The Query Routing and Engine ID Breakout Session at DISW '96 was
attended by a good cross-section of the online search industry. The
discussion centered mostly around Query Routing, and then hit Engine
Identification and at the end touched on Result Merging Strategies.
Among the successes of the workshop was the creation of an informal
working group which will explore various implementations of query
routing.
There were two sets of problems addressed, which were
divided into the broad categories:
Where to Search and
How to Search.
There were also a few topics, namely Query Refinement,
that did not easily fit into our simple categorization, and weren't
discussed in the meeting.
Easy tools to create centroids
Ron Daniel <rdanial@lanl.gov> will be doing
some work with lq-text in the near future.
Medium (end of 1996) and Long Term Goals
Prototype Implementation Erik Selberg
of UW has offered (threatened? :) to co-ordinate an
implementation of query routing on the MetaCrawler web search service
(http://www.metacrawler.com). The idea is that the RFC and suggested
modifications can be implemented and we can see what problems arise
therein. The first step in this is to identify other parties
interested.
Apart from the technological issues of defining and implementing an
efficient query routing standard, it is of paramount importance to consider
the issues facing existing search engine systems (e.g. Verify, Fulcrum) which
have not been designed with centroids in mind. That is, what tools
and techniques will be necessary in order to allow existing systems to
generate effective standard centroid-information?

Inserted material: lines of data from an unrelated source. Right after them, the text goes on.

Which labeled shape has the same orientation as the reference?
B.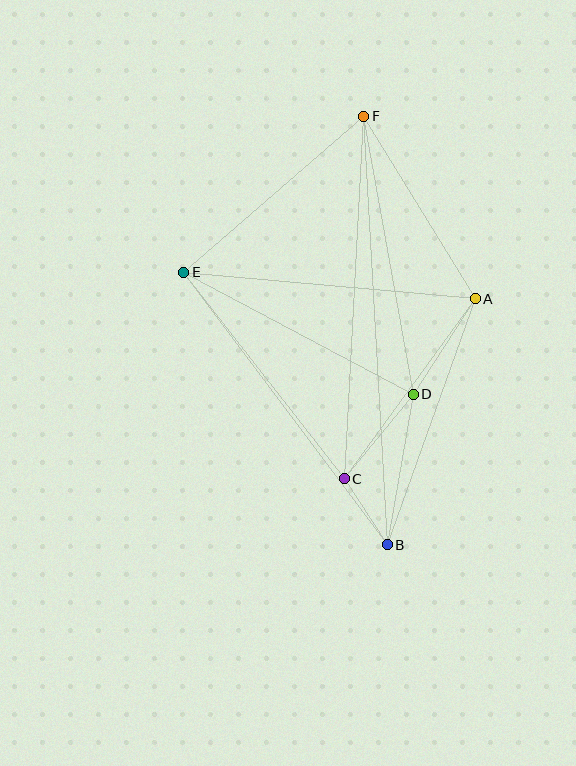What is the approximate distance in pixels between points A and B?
The distance between A and B is approximately 261 pixels.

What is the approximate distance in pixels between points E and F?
The distance between E and F is approximately 238 pixels.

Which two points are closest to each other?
Points B and C are closest to each other.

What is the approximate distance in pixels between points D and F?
The distance between D and F is approximately 282 pixels.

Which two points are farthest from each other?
Points B and F are farthest from each other.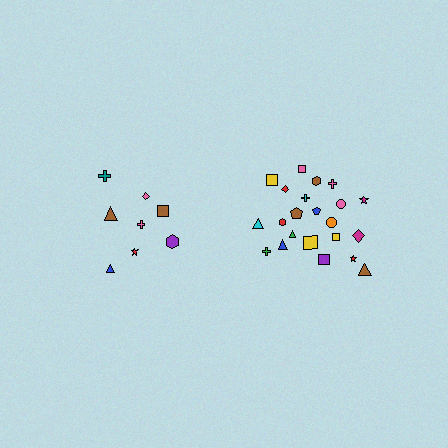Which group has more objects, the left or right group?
The right group.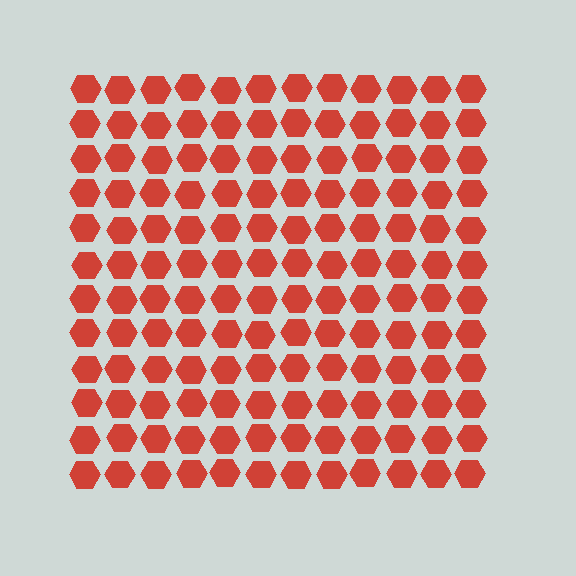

Some answers can be drawn from existing work with centroid-passing software,
such as Bunyip's Digger software, which implements the Whois++ protocol.
This is currently being used for meshes of white pages (people) data, and
there are other projects underway for using this with corpora
of other template-based data (e.g., metadata).
Potential problems arise when engines use stemming. Some agreement
on the format of Centroids when they use stemming is going to be needed.
One question which needs to be explored are the performance
dimensions of the Centroids, i.e. How big are they? How much CPU time on the
server's end do they take to compute?
There are significant research efforts already underway to explore the
scaling issues associated with the use of centroids in query routing. One
example is the NSF/CNIDR/MCNC supported University of California systemwide
Whois++
testbed (http://www.ucdavis.edu/whoisplus/). Another example is the GlOSS project at Stanford
(http://gloss.stanford.edu).
Related Standards / Scope / References
RFC 1913
(WHOIS++ syntax), RFC 1914 (WHOIS++
interact) based
These aren't general enough for non-text databases (e.g. image
databases), so we should be open for more expansion.
Headers
Need to expand 1913/14 for databases (defined headers are
for white pages and aren't general enough)
Stemming could be tricky
Comments
Data
"Enough for clients to rank services"
<word> <coll freq> (coll freq = # of docs in
coll that contain word)
Transport
Patrik said RFC 1913/4 had stuff for this, so we'll use that
Alternatives to Centroid Model
We touched briefly on alternatives, but didn't go into any
details. Below are two ideas which got over a sentence's worth of
discussion. Mike - this is pretty much all I intent to write for
these; they're here more for completeness sake than anything
else. Feel free to scrap 'em. -E
How does a Client Interact with appropriate Servers?
Related Standards / Scope / References
FIND folks Query Routing model
Resource Discovery?
KQML - Knowledge Query
and Manipulation Language, out of UMBC, which is used with agents
in the AI arena.
Required Work
We spent a lot of time discussing what the problem we were trying to address
actually was. In the end, we determined that a Client needs to obtain
information necessary to communicate with a Server, formulate queries, and
interpret results. This breaks the problem in two parts: Definition of a Data Structure which contains this
information, and Transport of this Data Structure from
the Engine / Engine Provider to the Client.